I used to love family holidays as a kid. Every year, we’d drive down to Busselton and stay at a cottage in a beach-front ‘resort’ called Glenleigh, named after the owner’s daughters (yep, Glen and Leigh). They were enchanted summers. The old steam train in the park we’d clamber over until we became too old yet eyed off with enduring affection every time we passed it, the best pies I have ever tasted (still!), that endless mythic jetty, drive-in movies, raspberry squashes in frosty pilsener glasses from the Ship Hotel, and of course, sun sun sun, sand sand sand, sea sea sea…these are cherished memories.
If this post was about those good ol’ days at Busselton, I could rattle away effortlessly for hours. But it’s not, so I won’t. Besides, it wasn’t all good.
There were the hated swimming lessons, and stingers that invaded the bay in such numbers as to ruin the beach on some days. There were family squabbles and annoying excursions to scenic locales that I saw as merely depriving us of valuable time at the seaside. The worst aspect of these outings was lunchtime. Never was one for sitting on rugs on the gravelly ground of some national park BBQ area, battling swarming flies and resentful bull ants while my unappreciated and often irritated mother doled out her elaborately prepared esky tucker. So irksome were these outings to me that I ended up with “issues” about picnics and families that remain to this day.

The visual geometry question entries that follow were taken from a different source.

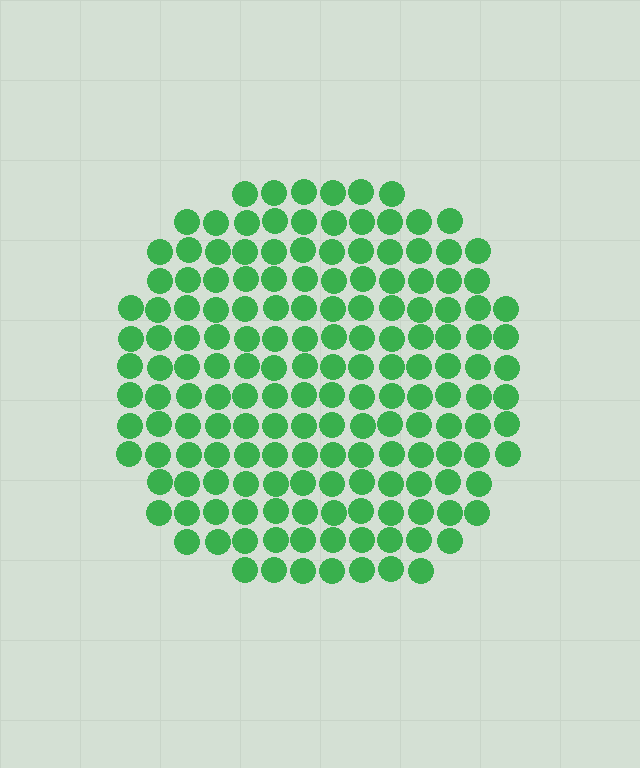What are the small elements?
The small elements are circles.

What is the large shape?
The large shape is a circle.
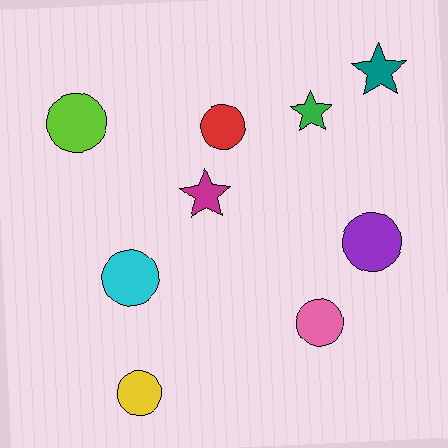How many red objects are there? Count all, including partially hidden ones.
There is 1 red object.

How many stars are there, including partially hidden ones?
There are 3 stars.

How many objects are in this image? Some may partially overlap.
There are 9 objects.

One of the few upsides to those dreaded family excursions was the bread we’d buy in the then tiny towns of Dunsborough and Augusta.

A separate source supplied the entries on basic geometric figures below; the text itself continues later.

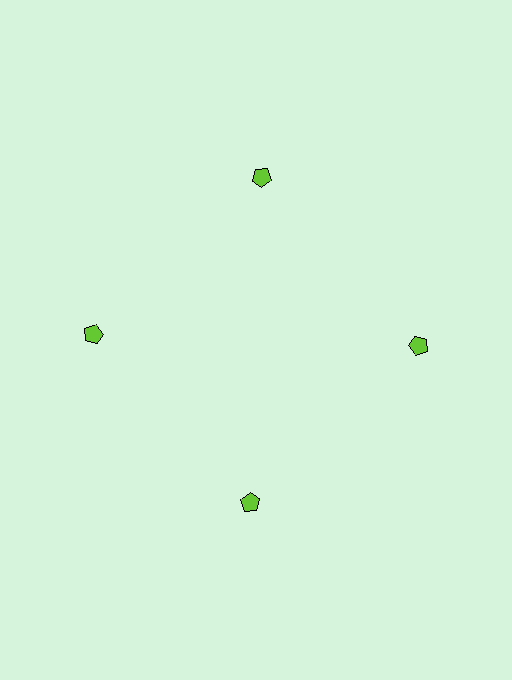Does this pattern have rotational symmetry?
Yes, this pattern has 4-fold rotational symmetry. It looks the same after rotating 90 degrees around the center.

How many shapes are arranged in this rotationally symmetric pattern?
There are 4 shapes, arranged in 4 groups of 1.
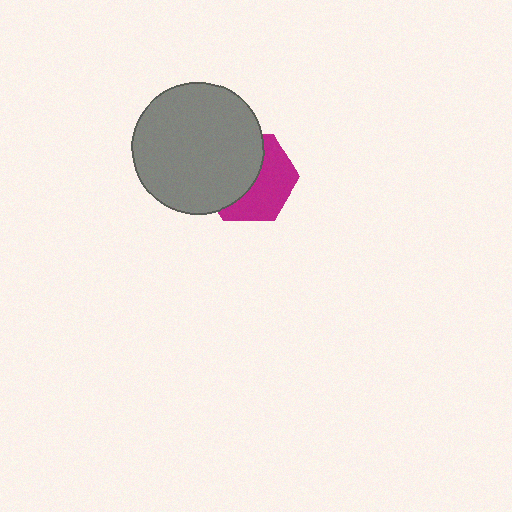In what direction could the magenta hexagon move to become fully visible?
The magenta hexagon could move toward the lower-right. That would shift it out from behind the gray circle entirely.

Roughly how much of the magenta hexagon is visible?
About half of it is visible (roughly 48%).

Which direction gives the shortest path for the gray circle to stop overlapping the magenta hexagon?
Moving toward the upper-left gives the shortest separation.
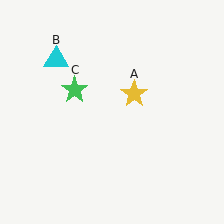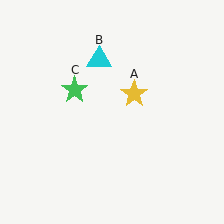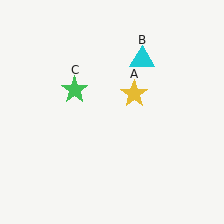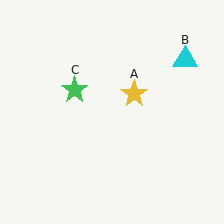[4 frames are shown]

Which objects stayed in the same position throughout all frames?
Yellow star (object A) and green star (object C) remained stationary.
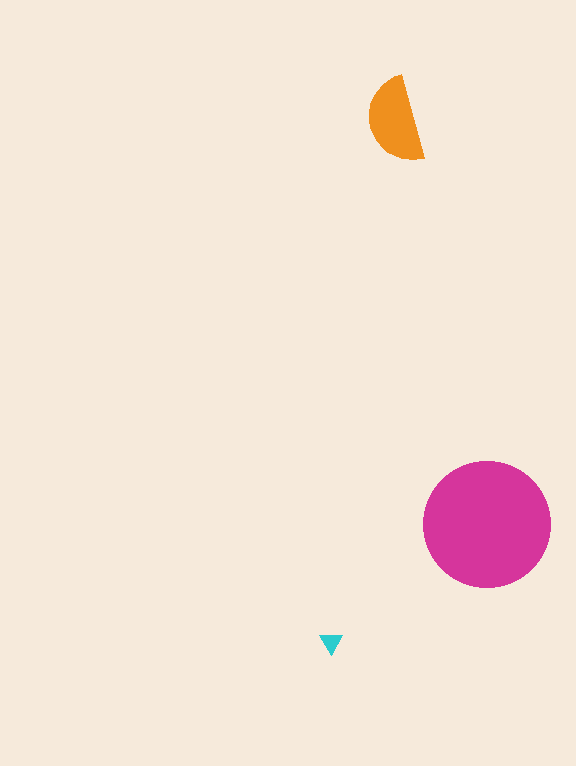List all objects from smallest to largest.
The cyan triangle, the orange semicircle, the magenta circle.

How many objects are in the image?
There are 3 objects in the image.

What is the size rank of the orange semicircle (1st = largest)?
2nd.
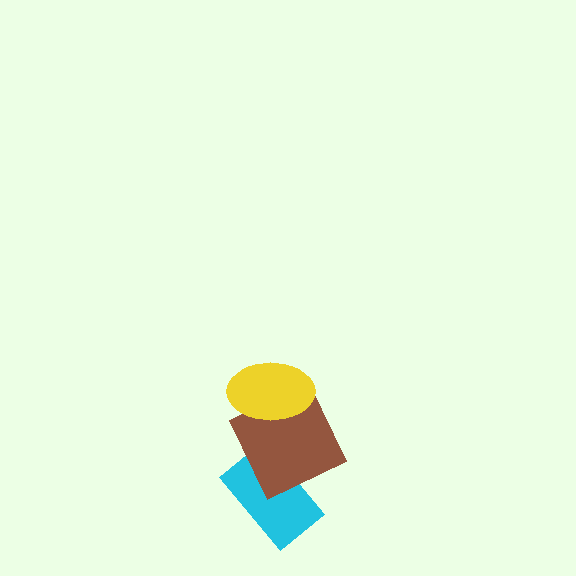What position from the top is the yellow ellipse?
The yellow ellipse is 1st from the top.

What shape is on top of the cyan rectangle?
The brown square is on top of the cyan rectangle.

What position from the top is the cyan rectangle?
The cyan rectangle is 3rd from the top.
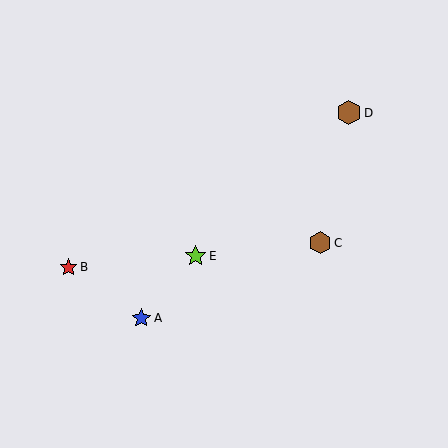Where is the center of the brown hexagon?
The center of the brown hexagon is at (320, 243).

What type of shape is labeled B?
Shape B is a red star.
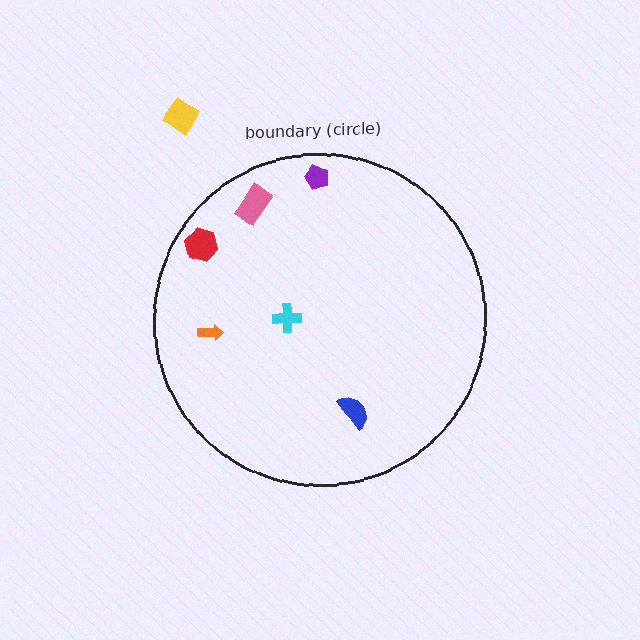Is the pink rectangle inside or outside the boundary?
Inside.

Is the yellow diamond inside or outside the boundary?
Outside.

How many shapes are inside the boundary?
6 inside, 1 outside.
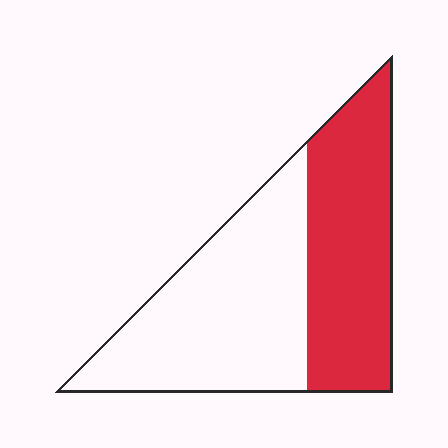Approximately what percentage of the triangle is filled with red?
Approximately 45%.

They stood tall, those country loaves, domed crusts rising aloofly out of the ubiquitous white tissue paper the bakeries used as wrapping back then. On the way back to Busselton the car would be filled with an aroma that spoke in pure poetry of the treat to come after dinner that evening: homemade fig jam spread lavishly on thick slices of that beautiful pillowy white bread with unhealthy excesses of real country cream poured over. That was one of the great gastronomic experiences of my childhood.
On the melancholy trip back to Perth and the looming beginning of a new school year, we’d stop in at the bakery in Bridgetown, Capel or Boyanup to pick up a couple of their loaves – and when that was gone, that was it for another year. Back to tank loaves and sliced sandwich bread, and other unremarkable city bakery produce.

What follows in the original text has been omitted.